Groups and Total Averages
Ecological fallacy can also refer to the following fallacy: the average for a group is approximated by the average in the total population divided by the group size. Suppose one knows the number of Protestants and the suicide rate in the USA, but one does not have data linking religion and suicide at the individual level. If one is interested in the suicide rate of Protestants, it is a mistake to estimate it by the total suicide rate divided by the number of Protestants.
Simpson's Paradox
A striking ecological fallacy is Simpson's paradox, diagramed in . Simpson's paradox refers to the fact, when comparing two populations divided in groups of different sizes, the average of some variable in the first population can be higher in every group and yet lower in the total population.
Simpson's Paradox
Simpson's paradox for continuous data: a positive trend appears for two separate groups (blue and red), a negative trend (black, dashed) appears when the data are combined.
Mean and Median
A third example of ecological fallacy is when the average of a population is assumed to have an interpretation in terms of likelihood at the individual level.
For instance, if the average score of group A is larger than zero, it does not mean that a random individual of group A is more likely to have a positive score. Similarly, if a particular group of people is measured to have a lower average IQ than the general population, it is an error to conclude that a randomly selected member of the group is more likely to have a lower IQ than the average general population. Mathematically, this comes from the fact that a distribution can have a positive mean but a negative median. This property is linked to the skewness of the distribution.

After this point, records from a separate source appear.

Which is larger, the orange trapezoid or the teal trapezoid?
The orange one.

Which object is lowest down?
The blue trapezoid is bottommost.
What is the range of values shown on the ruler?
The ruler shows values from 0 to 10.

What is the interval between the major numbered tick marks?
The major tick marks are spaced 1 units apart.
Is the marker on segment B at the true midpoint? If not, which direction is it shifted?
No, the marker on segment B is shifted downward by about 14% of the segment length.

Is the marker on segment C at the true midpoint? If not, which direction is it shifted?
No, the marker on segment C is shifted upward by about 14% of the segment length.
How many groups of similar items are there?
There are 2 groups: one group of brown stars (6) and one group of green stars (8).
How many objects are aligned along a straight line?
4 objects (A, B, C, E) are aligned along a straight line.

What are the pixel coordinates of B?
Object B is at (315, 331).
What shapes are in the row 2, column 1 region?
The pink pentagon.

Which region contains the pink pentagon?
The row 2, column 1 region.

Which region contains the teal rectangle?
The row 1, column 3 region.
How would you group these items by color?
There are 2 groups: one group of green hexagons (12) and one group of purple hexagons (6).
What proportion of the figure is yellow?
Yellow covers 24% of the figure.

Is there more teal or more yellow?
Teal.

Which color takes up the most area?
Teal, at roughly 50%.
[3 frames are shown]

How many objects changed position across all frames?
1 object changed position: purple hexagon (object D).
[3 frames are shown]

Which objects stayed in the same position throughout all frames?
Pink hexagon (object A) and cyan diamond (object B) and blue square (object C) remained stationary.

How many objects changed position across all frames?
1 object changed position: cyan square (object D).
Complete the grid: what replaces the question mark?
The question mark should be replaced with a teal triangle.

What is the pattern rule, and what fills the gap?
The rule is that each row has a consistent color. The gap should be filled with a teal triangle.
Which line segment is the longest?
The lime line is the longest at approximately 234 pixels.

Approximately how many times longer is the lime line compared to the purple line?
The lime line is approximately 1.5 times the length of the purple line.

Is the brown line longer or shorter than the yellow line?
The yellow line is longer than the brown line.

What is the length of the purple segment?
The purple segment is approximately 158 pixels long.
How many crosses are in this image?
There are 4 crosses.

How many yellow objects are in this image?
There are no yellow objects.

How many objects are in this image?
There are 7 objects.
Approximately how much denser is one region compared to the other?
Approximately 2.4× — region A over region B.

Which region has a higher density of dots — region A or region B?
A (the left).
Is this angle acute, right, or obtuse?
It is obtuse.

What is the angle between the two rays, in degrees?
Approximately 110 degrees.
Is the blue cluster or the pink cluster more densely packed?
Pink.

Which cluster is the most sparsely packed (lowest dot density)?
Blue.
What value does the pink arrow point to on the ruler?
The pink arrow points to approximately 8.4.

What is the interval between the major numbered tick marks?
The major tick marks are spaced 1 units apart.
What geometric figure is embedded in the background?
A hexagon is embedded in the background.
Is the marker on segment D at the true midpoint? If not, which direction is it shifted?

Consider the following numerical example:
Group A: 80% of people got 40 points and 20% of them got 95 points. The average score is 51 points.
Group B: 50% of people got 45 points and 50% got 55 points. The average score is 50 points.
If we pick two people at random from A and B, there are 4 possible outcomes:
- A - 40, B - 45 (B wins, 40% probability)
- A - 40, B - 55 (B wins, 40% probability)
- A - 95, B - 45 (A wins, 10% probability)
- A - 95, B - 55 (A wins, 10% probability)
Although Group A has a higher average score, 80% of the time a random individual of A will score lower than a random individual of B.